Bundan 6 yıl önce bize Anadolu Otogarı yapacağız diye geldiklerinde, 3 yazıhane için para yatırdık ve hisselerini satın aldık. Yaklaşık 2 yıl önce de, Anadolu Otogarı’ndan vazgeçtik deyip, paralarımızı geri verdiler. İlk hisseler verildiğinde Anadolu Ticari Yatırımlar adı altında bir şirket kuruldu, hepimiz bu şirketin ortağı olduk.
O dönem ki hesaplara göre Anadolu Otogarı’nın bütün işleri bu şirket üzerinden yürüyordu. Ancak biz paraları verdikten sonra kimse ne aradı ne sordu. Sonra otogar işi yan yatıp bize paralarımız dağıtılınca bir de öğrendik ki, bu paranın bir de faizi varmış. Faiz parası önemli değil ama, neden bizden saklandı anlayamadık. Sonuçta bizler şirketin ortaklarıydık. Bizim adımıza iş yürütenlerin bir sözüne bir imza verdik.

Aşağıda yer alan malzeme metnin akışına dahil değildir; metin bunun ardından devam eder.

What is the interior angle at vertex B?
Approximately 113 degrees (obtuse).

Bir düşünün, bu devirde kim verir bir söze bir imza. İşi yürütenler sektörün adamları, yakından tanıyoruz dedik, güvendik. Sonunda geldiğimiz noktada ise bu şirkete Anadolu Otogarı için para yatıran firma ve yazıhaneciler kandırıldı diye düşünüyorum. Şimdi ortada böyle bir faiz parası var iken, hisselerimiz verdiğinde yasal olarak bunlarında hisse sahiplerine dağıtılması gerekmez miydi? O zaman neden şirket kurduk ki. Bize deseydiniz ki, bu paraları bize bağışlayın, bağışlardık. Şirket-mirket hikâyesiyle milleti kandırmak da ne demek. Öyleyse siz paravan bir yapı kurup milleti kandırdınız.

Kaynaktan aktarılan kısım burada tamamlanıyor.